Looks like I modified that constraint since the original has '3' and
explaining that shows the one I ended up running and posting has 3.
Whn I explain on the original version it shows filter: (bucket =
3::bigint)
Can you elaborate on what you mean by:
> The bucket = 3 rows have to be lurking further to the back of the
filename order than the others
How does this apply to the index on filename?

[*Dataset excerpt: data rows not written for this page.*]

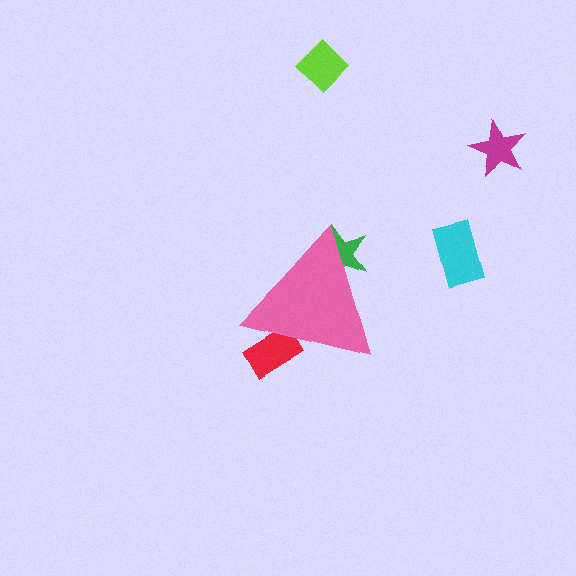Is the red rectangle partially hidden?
Yes, the red rectangle is partially hidden behind the pink triangle.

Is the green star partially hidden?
Yes, the green star is partially hidden behind the pink triangle.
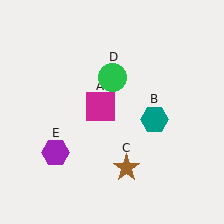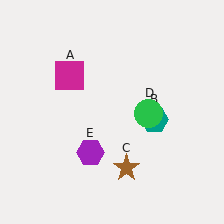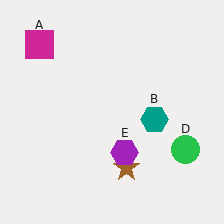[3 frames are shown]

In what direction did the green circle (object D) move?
The green circle (object D) moved down and to the right.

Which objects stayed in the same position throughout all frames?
Teal hexagon (object B) and brown star (object C) remained stationary.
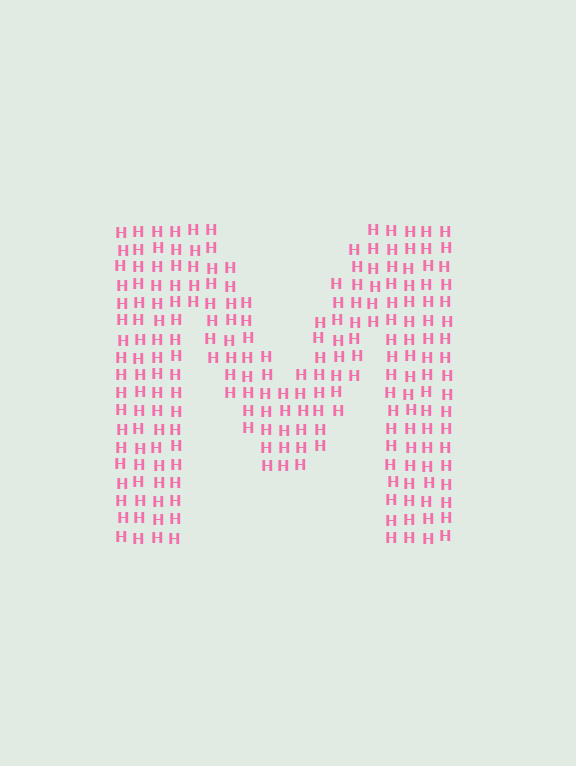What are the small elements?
The small elements are letter H's.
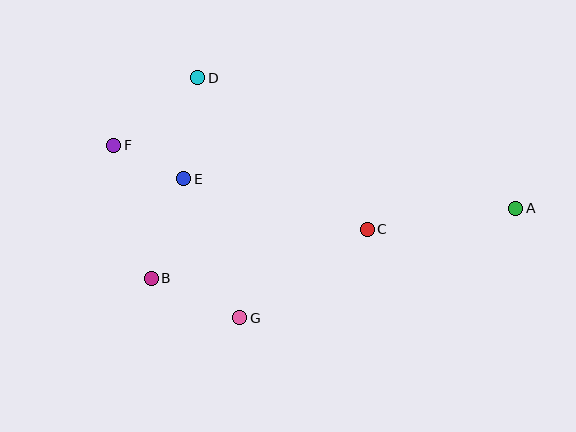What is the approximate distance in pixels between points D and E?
The distance between D and E is approximately 102 pixels.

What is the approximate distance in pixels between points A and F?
The distance between A and F is approximately 407 pixels.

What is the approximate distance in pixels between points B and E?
The distance between B and E is approximately 105 pixels.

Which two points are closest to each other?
Points E and F are closest to each other.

It is possible that the data values are skewed, is there any way I can
gracefully handle this condition?
This query is being used to extract data for interactive display and the
time for bucket 3 is so out of
whack with all the others (I've run this across all buckets and only
bucket 3 has the horrendous excecution
times)
Any suggestions for working around this problem to speed up execution?
Thanks for the help
brad
-----Original Message-----
From: Tom Lane [mailto:tgl@sss.pgh.pa.us]
Sent: Thursday, May 26, 2005 1:32 PM
To: Brad Might
Cc: pgsql-performance@postgresql.org
Subject: Re: [PERFORM] Specific query performance problem help requested
- postgresql 7.4
"Brad Might" <bmight@storediq.com> writes:
> Can someone help me break this down and figure out why the one query
> takes so much longer than the other?
It looks to me like there's a correlation between filename and bucket,
such that the indexscan in filename order takes much longer to run
across the first 25 rows with bucket = 3 than it does to run across the
first 25 with bucket = 7 or bucket = 8. It's not just a matter of there
being fewer rows with bucket = 3 ... the cost differential is much
larger than is explained by the count ratios. The bucket = 3 rows have
to be lurking further to the back of the filename order than the others.
> Here's the bucket distribution..i have clustered the index on the
> bucket value.
If you have an index on bucket, it's not doing you any good here anyway,
since you wrote the constraint as a crosstype operator ("3" is int4 not
int8). It might help to explicitly cast the constant to int8.